Throats: A world in pieces
Internationally acclaimed director and playright Gerald Thomas launched his London Dry Opera Company with the show Throats in February, and Jungle went along to check it out.
Once the lights dim we have plenty of time to sink into the darkness while listening to the notes of a deep piano melody. What follows is an intriguing dialogue where an assertive voice instructs the second person’s imagination, endorsing or disapproving of their responses. After the sound of a car crash, we are introduced to the first visual images of Throats: a dinner table set amongst the debris of the World Trade Centre, a wounded head lying on top of it, and a pompous mâitre d’hôtel who carries out his honours to the spectators. All of this was constricted by a transparent panel, a tangible fourth wall that separated the stage area from the seats of the audience, guiding us from an immersive sound experience into a more pictorial one.
The butler, whose bald head constantly bleeds, welcomes his guests to this macabre version of the Last Supper. One by one, the characters present themselves, their attitudes both daunting and fearful. Some of them mention the orders they have received from a certain “he” – who could perhaps be understood as the same man whose voice we heard in the beginning.
The atmosphere is sobering and dense, with a hint of irony. However, shards of comedy also bring some humorous aspects to the piece: for example, with a character randomly dressed in a Brazilian football strip, and a man in blue high heels who states, in the middle of a serious discussion, that he is John Malkovich.
During the piece, some of the dramaturge’s political concerns are made clear through his use of text. There are allusions to realistic and fictional ‘facts’ of happenings in Afghanistan, Iran, Iraq, New York, London and Berlin. In another instance, a woman walks in carrying a tray that contains different drugs, ID cards, European passports, recipes for Molotov cocktails and biological weapons. Moreover, constant references are made to the attack of September 11th, as well as a possible conspiracy in which that same woman seems to be, or not, involved.
There is a religious debate in Throats as one of its characters often affirms having reached a low point in her devotion to God, whilst a – black – orthodox Jew admits feeling excited before he is seen crucified after a change in the set. In this new image, there is a big cross that resembles the one erected by the rescue workers of the WTC, created from remains of the towers. In this scene, the characters alternate who is to be crucified and they often touch upon the theme of independence.

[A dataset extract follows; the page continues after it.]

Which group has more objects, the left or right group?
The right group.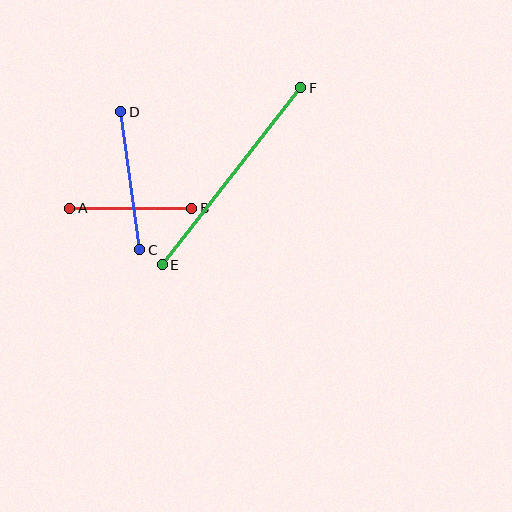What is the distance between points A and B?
The distance is approximately 122 pixels.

As it draws to an end Throats does begin to lose a grasp on the audience’s attention with the use of some loosely presented images, and dialogues that become wearing, leaving an unresolved feeling along with a great deal of wine – a metaphor for human blood – spilled around the stage.

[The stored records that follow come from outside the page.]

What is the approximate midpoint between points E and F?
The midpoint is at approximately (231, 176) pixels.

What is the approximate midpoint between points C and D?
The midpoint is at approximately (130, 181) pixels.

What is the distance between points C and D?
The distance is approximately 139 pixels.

In more traditional terms, there is little to be comprehended from this piece’s sequence of facts, but this does not affect its overall value. Its fragmented dramaturgy offers us a rich collection of images and references that are recurring all through the play, giving clues to our interpretation. It would seem that those who do not simply endeavour to find a coherent narrative can actually connect with the piece, and thus, attribute to it a sense of wholeness. A thought-provoking experience.